L’unicità dei nostri ambienti viene stravolta, deformata e poi piegata alle esigenze della ricettività turistica. L’esito di ciò è sotto gli occhi di tutti: ambienti costieri, montani e urbani vengono ridisegnati per poter assecondare le esigenze effimere di settore − quello turistico e ricettivo − che, alle nostre latitudini, prova a uniformarsi agli standard internazionali ma che, puntualmente, deve fare i conti con un’economia, quella meridionale e calabrese, perennemente depressa e che difficilmente riuscirà a trovare risposte nel turismo massificato.
Se non esiste nessuna relazione tra turismo e ricchezza, intesa come benessere diffuso su un territorio, allora è giunto il momento di rivendicare un altro modello di gestione che non guardi al meccanismo della messa a profitto del territorio che produce ricchezza per pochissime persone, ma piuttosto a un’economia socialmente ed ecologicamente orientata che possa garantire benessere diffuso.

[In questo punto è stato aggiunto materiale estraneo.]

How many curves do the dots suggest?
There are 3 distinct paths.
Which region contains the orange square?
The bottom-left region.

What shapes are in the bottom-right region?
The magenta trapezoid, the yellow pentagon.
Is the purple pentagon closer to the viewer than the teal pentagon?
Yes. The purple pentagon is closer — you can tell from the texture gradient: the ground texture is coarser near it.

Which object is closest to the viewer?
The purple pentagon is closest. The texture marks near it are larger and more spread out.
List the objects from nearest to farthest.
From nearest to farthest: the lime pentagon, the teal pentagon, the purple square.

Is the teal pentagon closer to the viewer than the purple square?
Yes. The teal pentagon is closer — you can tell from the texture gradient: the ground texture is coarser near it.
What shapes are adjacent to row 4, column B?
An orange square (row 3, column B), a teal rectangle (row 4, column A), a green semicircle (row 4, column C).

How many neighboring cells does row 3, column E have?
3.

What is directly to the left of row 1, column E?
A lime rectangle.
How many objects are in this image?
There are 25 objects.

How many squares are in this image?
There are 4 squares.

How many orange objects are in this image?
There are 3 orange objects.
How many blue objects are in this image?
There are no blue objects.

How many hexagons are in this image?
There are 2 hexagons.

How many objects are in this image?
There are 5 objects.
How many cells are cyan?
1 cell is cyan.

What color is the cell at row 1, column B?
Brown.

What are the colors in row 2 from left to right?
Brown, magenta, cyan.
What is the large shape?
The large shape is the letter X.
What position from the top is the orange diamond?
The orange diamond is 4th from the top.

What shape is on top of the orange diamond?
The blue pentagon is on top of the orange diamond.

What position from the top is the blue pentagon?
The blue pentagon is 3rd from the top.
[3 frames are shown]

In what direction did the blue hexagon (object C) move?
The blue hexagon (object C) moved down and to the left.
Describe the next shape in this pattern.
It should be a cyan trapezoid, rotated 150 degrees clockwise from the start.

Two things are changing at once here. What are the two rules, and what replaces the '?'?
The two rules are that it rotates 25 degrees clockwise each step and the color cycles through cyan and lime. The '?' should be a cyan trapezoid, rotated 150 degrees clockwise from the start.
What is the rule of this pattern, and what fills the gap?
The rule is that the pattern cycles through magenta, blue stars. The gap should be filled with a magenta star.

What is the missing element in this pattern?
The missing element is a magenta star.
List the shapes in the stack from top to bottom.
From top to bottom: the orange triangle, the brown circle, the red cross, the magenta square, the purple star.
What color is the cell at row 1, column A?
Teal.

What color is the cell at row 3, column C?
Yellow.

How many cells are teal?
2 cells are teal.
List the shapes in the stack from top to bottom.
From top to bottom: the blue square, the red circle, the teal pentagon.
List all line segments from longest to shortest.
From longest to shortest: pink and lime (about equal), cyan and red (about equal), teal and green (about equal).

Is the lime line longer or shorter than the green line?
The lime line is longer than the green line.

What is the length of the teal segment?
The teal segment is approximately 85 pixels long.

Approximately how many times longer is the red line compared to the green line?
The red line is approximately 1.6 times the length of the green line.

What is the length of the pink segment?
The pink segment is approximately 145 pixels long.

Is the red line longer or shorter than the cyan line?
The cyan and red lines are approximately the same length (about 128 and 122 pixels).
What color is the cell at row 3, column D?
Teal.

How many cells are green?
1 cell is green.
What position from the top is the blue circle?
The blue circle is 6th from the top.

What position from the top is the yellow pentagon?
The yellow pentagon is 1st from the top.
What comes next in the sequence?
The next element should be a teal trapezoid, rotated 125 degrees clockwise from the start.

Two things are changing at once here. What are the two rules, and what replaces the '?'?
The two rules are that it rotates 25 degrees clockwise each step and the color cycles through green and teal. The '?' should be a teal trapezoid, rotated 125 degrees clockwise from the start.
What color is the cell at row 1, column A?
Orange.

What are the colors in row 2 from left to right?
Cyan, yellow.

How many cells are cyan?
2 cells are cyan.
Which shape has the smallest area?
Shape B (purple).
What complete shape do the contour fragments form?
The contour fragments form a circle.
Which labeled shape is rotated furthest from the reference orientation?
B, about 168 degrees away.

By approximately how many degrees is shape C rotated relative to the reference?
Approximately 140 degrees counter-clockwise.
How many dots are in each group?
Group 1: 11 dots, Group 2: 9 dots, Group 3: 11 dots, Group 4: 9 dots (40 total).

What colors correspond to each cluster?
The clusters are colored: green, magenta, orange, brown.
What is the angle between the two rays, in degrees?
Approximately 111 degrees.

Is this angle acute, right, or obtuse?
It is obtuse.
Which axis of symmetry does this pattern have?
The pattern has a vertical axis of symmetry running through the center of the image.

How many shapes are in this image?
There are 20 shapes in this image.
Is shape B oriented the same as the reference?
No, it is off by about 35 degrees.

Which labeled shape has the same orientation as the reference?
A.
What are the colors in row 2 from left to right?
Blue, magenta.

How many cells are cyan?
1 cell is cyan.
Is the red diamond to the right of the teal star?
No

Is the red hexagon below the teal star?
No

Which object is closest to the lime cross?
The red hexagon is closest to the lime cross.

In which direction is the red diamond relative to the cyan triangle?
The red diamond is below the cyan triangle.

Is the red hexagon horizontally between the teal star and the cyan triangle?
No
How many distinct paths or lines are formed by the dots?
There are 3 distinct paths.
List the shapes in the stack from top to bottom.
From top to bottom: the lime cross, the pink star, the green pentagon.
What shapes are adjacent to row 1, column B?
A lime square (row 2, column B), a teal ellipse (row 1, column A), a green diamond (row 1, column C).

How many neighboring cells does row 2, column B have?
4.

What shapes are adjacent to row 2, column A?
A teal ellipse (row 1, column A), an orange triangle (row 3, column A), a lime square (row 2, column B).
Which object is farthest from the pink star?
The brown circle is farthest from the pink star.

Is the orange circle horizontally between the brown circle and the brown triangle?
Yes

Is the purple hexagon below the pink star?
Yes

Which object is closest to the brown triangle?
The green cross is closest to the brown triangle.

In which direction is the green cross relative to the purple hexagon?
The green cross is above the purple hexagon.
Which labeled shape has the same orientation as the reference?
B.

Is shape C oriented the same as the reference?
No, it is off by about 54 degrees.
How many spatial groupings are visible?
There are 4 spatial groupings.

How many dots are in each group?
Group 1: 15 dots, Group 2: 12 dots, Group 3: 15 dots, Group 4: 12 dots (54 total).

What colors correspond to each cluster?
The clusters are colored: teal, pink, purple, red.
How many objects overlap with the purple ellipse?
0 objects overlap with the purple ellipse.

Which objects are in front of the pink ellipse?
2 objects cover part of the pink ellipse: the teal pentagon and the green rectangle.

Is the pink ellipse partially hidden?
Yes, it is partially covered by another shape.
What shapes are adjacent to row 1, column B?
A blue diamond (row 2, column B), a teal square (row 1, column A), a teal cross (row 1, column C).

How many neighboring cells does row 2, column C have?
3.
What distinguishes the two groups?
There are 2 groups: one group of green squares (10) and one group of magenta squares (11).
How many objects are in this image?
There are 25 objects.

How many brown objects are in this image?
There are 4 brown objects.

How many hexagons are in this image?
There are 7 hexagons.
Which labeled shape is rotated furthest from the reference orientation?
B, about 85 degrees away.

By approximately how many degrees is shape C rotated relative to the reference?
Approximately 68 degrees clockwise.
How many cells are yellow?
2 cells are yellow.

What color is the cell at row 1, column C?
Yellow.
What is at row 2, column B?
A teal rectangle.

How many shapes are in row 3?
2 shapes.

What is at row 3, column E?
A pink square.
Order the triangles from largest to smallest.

Per fare questo occorre rompere con il paradigma capitalista della messa a valore e iniziare sin da subito a sperimentare pratiche radicalmente alternative che vedano nella riappropriazione sociale dei beni comuni e dei servizi la base per la costruzione di una nuova comunità autogovernata che, come tale, inizi a confliggere con il sistema dato, partendo proprio dalla necessità collettiva di comprendere cosa, come, dove e per chi produrre. Una pratica sociale collettiva, dunque, che sperimenti la riappropriazione della ricchezza sociale prodotta per garantire redistribuzione e investimenti socialmente ed ecologicamente orientati e che faccia della partecipazione sociale l’humus per un nuovo modello di società.